Appellant's remaining points assert that the trial court acted arbitrarily in adjudicating the husband's monetary claims against appellee. We find no abuse of discretion in the trial court's rulings on these claims. The trial court's findings come clothed with the presumption of correctness and will not be disturbed absent a showing that there was no competent evidence to sustain them. Wales v. Wales, 422 So. 2d 1066 (Fla. 1st DCA 1982). A trial judge possesses broad authority to fashion an equitable distribution of the marital partners' financial resources. Palmar v. Palmar, 402 So. 2d 20 (Fla. 3d DCA 1981); Hartley v. Hartley, 399 So. 2d 1126 (Fla. 4th DCA 1981). If reasonable men could differ as to the propriety of the action taken by the court, then the action is not unreasonable and there can be no finding of an abuse of discretion. Canakaris v. Canakaris, 382 So. 2d 1197 (Fla. 1980); Palmar v. Palmar, supra; Hartley v. Hartley, supra.
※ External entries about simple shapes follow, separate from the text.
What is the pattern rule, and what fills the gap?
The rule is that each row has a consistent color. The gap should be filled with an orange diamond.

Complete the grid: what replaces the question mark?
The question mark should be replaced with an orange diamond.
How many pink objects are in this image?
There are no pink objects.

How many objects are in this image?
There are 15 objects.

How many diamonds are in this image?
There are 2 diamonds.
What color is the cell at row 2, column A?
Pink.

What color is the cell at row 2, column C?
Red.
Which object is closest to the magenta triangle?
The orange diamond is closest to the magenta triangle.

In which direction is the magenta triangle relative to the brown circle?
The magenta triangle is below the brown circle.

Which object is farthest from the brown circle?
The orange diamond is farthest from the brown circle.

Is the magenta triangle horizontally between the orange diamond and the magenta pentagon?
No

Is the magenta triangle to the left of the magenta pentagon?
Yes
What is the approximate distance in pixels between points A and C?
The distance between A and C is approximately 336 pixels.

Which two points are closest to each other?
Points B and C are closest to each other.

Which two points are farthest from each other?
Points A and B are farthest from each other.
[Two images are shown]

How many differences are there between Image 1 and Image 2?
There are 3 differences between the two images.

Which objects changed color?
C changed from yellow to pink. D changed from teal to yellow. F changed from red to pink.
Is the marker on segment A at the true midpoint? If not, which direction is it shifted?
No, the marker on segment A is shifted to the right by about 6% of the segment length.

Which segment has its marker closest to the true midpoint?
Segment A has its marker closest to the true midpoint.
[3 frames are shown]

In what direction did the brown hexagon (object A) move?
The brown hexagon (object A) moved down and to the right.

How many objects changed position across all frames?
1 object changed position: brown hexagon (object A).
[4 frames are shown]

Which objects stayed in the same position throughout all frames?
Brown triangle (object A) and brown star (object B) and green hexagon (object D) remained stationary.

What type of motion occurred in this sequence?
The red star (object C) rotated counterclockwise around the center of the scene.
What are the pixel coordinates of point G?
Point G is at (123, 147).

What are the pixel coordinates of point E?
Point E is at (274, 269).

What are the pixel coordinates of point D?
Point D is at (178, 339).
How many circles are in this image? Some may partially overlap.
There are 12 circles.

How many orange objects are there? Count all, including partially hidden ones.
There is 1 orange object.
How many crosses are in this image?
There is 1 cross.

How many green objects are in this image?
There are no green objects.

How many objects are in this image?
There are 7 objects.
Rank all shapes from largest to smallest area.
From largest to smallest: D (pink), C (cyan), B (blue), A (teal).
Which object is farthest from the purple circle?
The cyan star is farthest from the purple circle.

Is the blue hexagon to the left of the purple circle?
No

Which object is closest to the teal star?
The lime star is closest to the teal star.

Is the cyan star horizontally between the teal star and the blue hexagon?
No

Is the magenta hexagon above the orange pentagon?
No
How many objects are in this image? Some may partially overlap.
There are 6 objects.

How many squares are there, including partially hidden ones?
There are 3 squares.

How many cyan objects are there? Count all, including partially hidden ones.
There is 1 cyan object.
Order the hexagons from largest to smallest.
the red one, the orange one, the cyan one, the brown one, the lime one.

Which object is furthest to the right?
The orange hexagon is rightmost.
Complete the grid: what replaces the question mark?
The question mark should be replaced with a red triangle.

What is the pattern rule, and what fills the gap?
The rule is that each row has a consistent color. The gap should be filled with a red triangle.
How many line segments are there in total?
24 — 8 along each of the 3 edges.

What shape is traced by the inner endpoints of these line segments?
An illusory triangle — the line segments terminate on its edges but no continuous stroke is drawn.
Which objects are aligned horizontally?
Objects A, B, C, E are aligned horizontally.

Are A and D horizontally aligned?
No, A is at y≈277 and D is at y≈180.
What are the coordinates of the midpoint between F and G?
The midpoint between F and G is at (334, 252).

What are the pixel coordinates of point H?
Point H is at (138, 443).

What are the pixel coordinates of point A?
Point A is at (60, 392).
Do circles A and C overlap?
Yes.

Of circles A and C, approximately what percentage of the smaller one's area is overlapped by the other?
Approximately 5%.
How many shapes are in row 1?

These propositions require that we respect and *718 affirm the rulings of the trial judge in this case.

Affirmed.

NOTES

[1] Schwartz v. Schwartz, 396 So. 2d 806 (Fla. 3d DCA 1981).

[2] The order on appellant's motion for directions was filed with the clerk's office on December 7, and was recorded in the court's official records on December 10, 1981. The order of recusal was signed and filed on December 8, 1981.